Which is way I like the concept of this festival – Indietracks: a mix of indie bands and steam trains, and quite possibly the mostly the most eccentric festival theme ever. I wouldn’t want to go to it but as an example of a niche product and a fund raising event (for steam train restoration) finding and connecting with an audience, I like it.
iPhone and computer company Apple has made an art out of getting huge publicity by saying nothing at all. Where others work their butt off to get their business noticed in the media, Apple has the silent, cool guy role down perfectly, getting non-stop media that other companies can only dream about.
One of the standard rules of PR is to fill an information void with your own messages before others fill it with their version of what your message might be. Apple’s skill is in embracing the void and letting PR messages find their own path.

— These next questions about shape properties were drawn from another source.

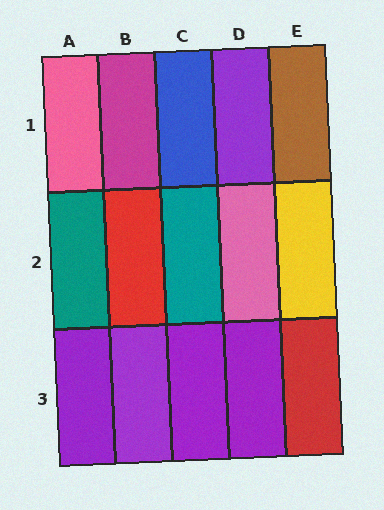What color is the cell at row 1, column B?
Magenta.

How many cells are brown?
1 cell is brown.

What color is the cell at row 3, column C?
Purple.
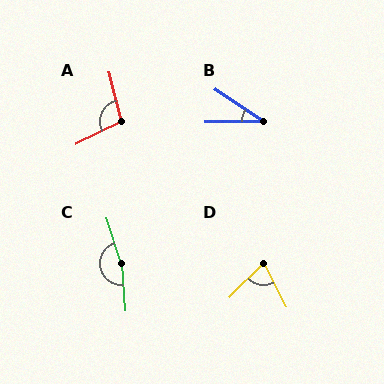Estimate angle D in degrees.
Approximately 72 degrees.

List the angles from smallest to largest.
B (34°), D (72°), A (102°), C (167°).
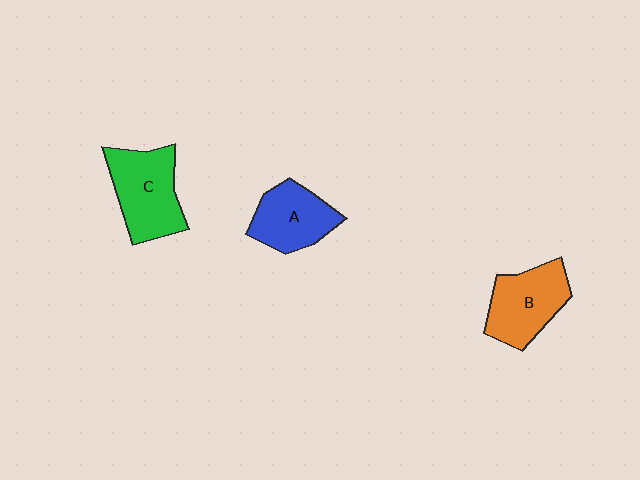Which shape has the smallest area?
Shape A (blue).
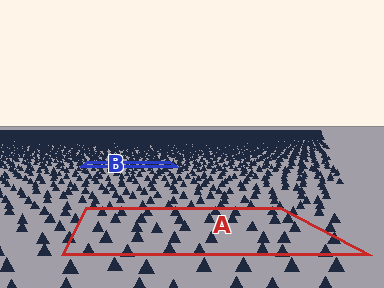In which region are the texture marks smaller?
The texture marks are smaller in region B, because it is farther away.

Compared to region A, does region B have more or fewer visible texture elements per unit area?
Region B has more texture elements per unit area — they are packed more densely because it is farther away.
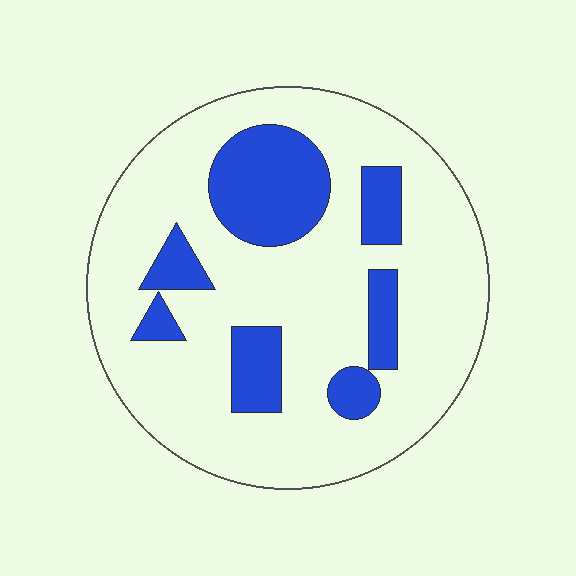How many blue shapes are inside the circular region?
7.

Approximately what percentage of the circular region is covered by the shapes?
Approximately 25%.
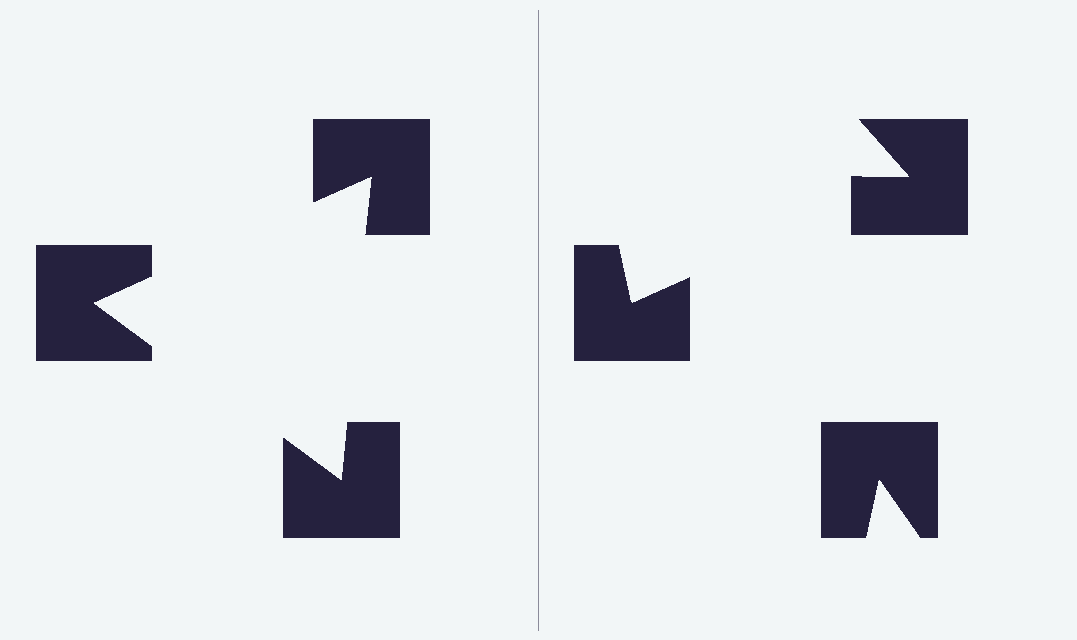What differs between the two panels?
The notched squares are positioned identically on both sides; only the wedge orientations differ. On the left they align to a triangle; on the right they are misaligned.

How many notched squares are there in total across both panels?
6 — 3 on each side.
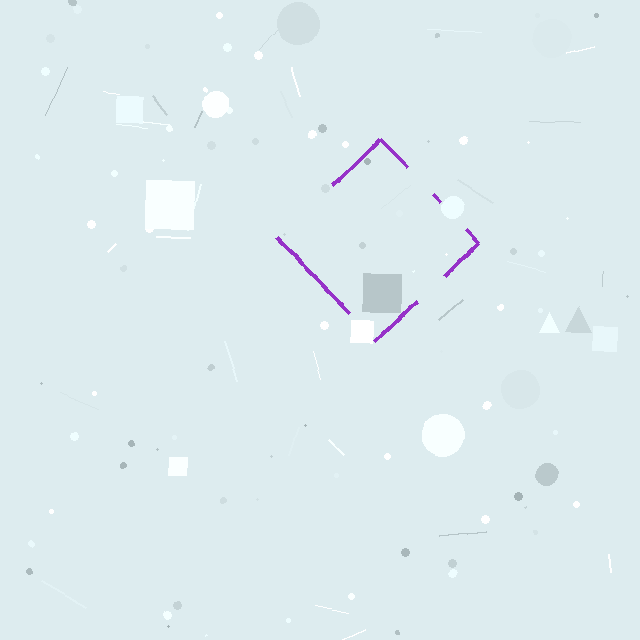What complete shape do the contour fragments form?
The contour fragments form a diamond.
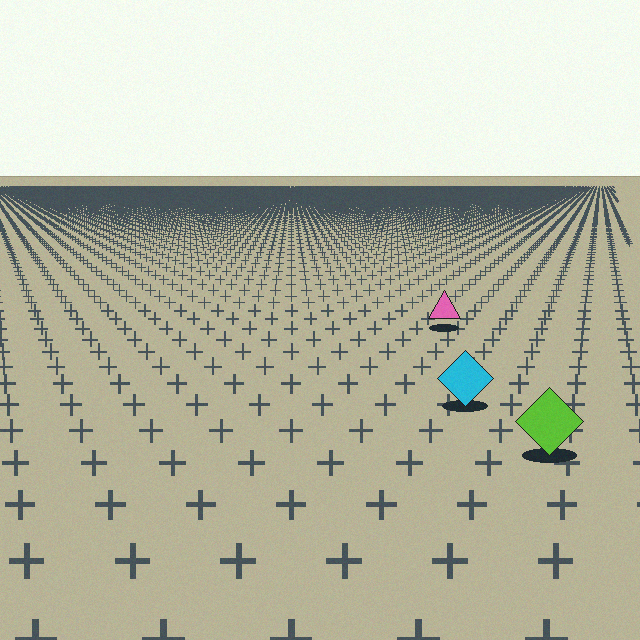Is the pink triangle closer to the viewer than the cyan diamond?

It helps, of course, that they have absolutely world-beating products such as the iPod and iPhone; and when they do decide to advertise something their messages are as well-crafted as any-one’s; but we like them for their confidence to take on the market by saying nothing at all.
Unconventional approaches to PR can only be good in a hugely crowded market place.
The other unconventional approach to PR that we have enjoyed this year is the Unites States food-PR guy who lets the media actually choose if they want to receive information from him, rather than hammering with them with press releases and phone calls. Like Apple, he has enough confidence in his offering that he reasons people will come to him to find out more.
Could you publicise your product or service by saying … nothing at all about it?!